Generally speaking, I don’t read descriptions before starting to watch a show if the trailer or cover image is interesting enough. Perhaps this is my greatest flaw, as I haven’t learned my lesson despite being bamboozled by a book’s cover in the past. But surely, I thought, as I clicked onto “The Promised Neverland” on Netflix, surely it is not going to betray my impressions, right? 

Forget that all I know about it is that it is getting a crossover event with “Identity V,” the game I’ve been playing religiously for months now and is definitely a horror themed game. I thought it was just going to be a cute anime about kids in a little idyllic paradise, maybe they get up to misadventures as they get adopted out but overall, a fun and cute show.  

The first warning sign should’ve been when I saw it was rated TV-14 for fear, of all things. Now, what could be so scary about a bunch of orphans, thought I as I innocently enjoyed watching the children play games of tag and break house rules, as kids are wont to do.  

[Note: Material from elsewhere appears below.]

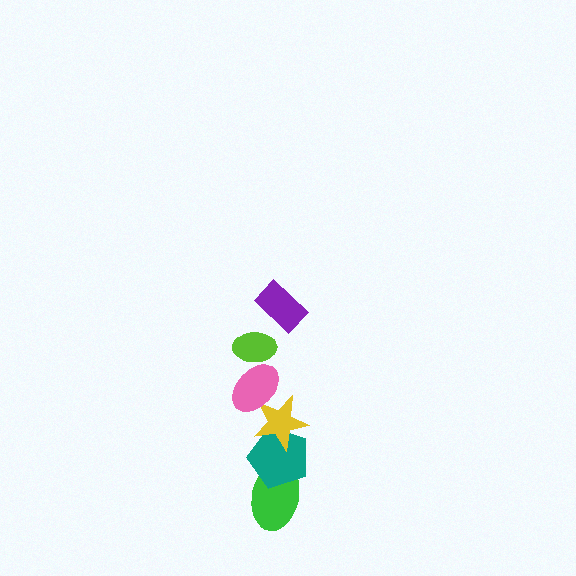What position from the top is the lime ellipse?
The lime ellipse is 2nd from the top.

Then a child gets killed to be served as dinner for the literal demons who are in charge of the orphanage (and quite possibly the world at large) and I went, “Oh no.” The fear of this being one of those shows that exist solely to torture and kill the cute characters was very prevalent as I hit next episode but slowly my worries were alleviated. Instead of being a torture-fest ala “Madoka Magica,” the first season offers a gripping and suspenseful plot where you are allowed to fret and worry about the characters but also be assured of their temporary well-being.  

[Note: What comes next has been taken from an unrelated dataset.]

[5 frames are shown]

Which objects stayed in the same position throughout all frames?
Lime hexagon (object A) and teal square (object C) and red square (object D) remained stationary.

The three characters at the heart of the story are the oldest children of the orphanage – Emma, Ray and Norman. They are the ones who first find out what really happens to the kids who get ‘adopted’ and are the ones who primarily are orchestrating the escape attempt. It’s a classic trio scenario, Emma is the heart of the team, a hopeless optimist, while Ray’s strength lies in technology and street-smarts and Norman’s strategy is more reliant on booksmarts.  

The older kids are portrayed as being super smart, but not in a way that lessens the suspense regarding their situation. At their heart, they are still kids grappling with a seemingly unwinnable situation and at times, their naivety regarding certain situations puts their plans in jeopardy. They are very much in a game of chess against their mother. The first season kept me guessing until the end if their escape was going to be successful or not, or if they’d even get to the point where an attempt could be made.  

The animation itself is fairly standard. If you’ve watched a lot of anime, I don’t think there’s anything to really be impressed by in terms of style. It does have a great way of depicting extreme emotions that I think is very visceral and adds to the overall dark tone of the show. 

In terms of music and sound design, the soundtrack is amazing. The opening is something that I would’ve watched every episode, if I wasn’t eager to get to the actual story. It’s ripe with imagery and motifs that you can see carry over into the show. Something to note: I watched the English subtitled version. I cannot speak to the quality of the English dubbed version. 

If you’re interested in shows about children trying to defeat the odds, this one’s for you. “The Promised Neverland” season one is streaming on Netflix as well as Hulu and HBO Max. The second season has just started airing and is available from Funimation.